Fatih’in psikolojisine çok az dalan bir anlatım var ilk yarıda. Abartılı bir rüya sahnesiyle geçiştirecek bir durum değil halbuki bu adamın ihtirası... Ama film kendi kahramanının psikolojisini neredeyse hiç önemsemiyor ve kamerasını ona her çevirdiğinde onu etrafındakilere sert veciz sözler söylerken yakalıyor. Yönetmen Aksoy hikayenin ‘duygu’sunu gerçekliği hâlâ kesin olmasa da varlığına yoğun bir şekilde inanılan Ulubatlı Hasan ve savaşın gidişatına yön veren Macar topçu ustası Urban’ın gerçekliğinden hiç emin olunmayan manevi kızı Era’yla yaşadığı aşkında arıyor. Filmin hikayesine ‘parça’ gibi giren bu ‘kurgu hikaye’  filmin ritmini de zorluyor. Filmin ritmini zedeleyen bir başka tarafı da seyircinin izlemek için pek de yanıp tutuşmadığı ama İmparator Konstantinos’un sıkışmışlığını anlatan Ortodoks kilise ile Vatikan arasındaki sürtüşmeyi gösteren sahneler.
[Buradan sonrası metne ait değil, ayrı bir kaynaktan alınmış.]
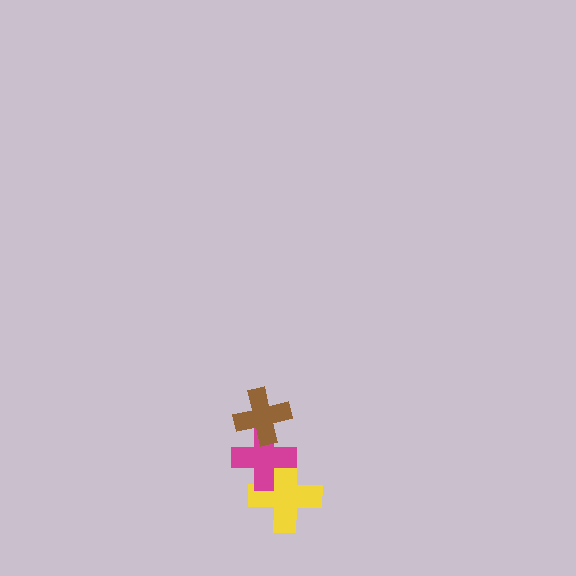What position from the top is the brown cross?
The brown cross is 1st from the top.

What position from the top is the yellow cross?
The yellow cross is 3rd from the top.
Hikayenin odak noktalarının doğru tespit edilememesinin sonuçları bunlar. Ulubatlı Hasan’ı bize Malkoçoğlu gibi gösterip Hollywood’vari bir hamleyle onu İtalya’dan takviye gelen komutan Giustiniani ile savaştıran film hiç olmazsa hikayenin bu tarafında dramatik bir zirve yakalamayı başarıyor.

Ama filmde sevdiğim şeyler de var... Bunları da madde madde sıralayayım:
1 - Devrim Evin'i kendisine açılabilen alanda yaptıkları için beğendim... Keşke daha iyi sahneler yazılsaydı ona...
2 - İbrahim Çelikkol'u bir aksiyon oyuncusu olarak beğendim... Bu filmden sonra yurt dışında yürüyebilecek tek oyuncu olacaktır...
3 - Fetih öncesi binlerce askerin namaz kıldığı sahneyi çok beğendim... Bu gerçek bir olaydır ve neresinden baksanız etkileyicidir...
4 - Bazı kalabalık savaş sahnelerini beğendim... Ama daha iyi tadı çıkarılabilecek o kadar güzel detaylar harcanmış ki, üzüldüm...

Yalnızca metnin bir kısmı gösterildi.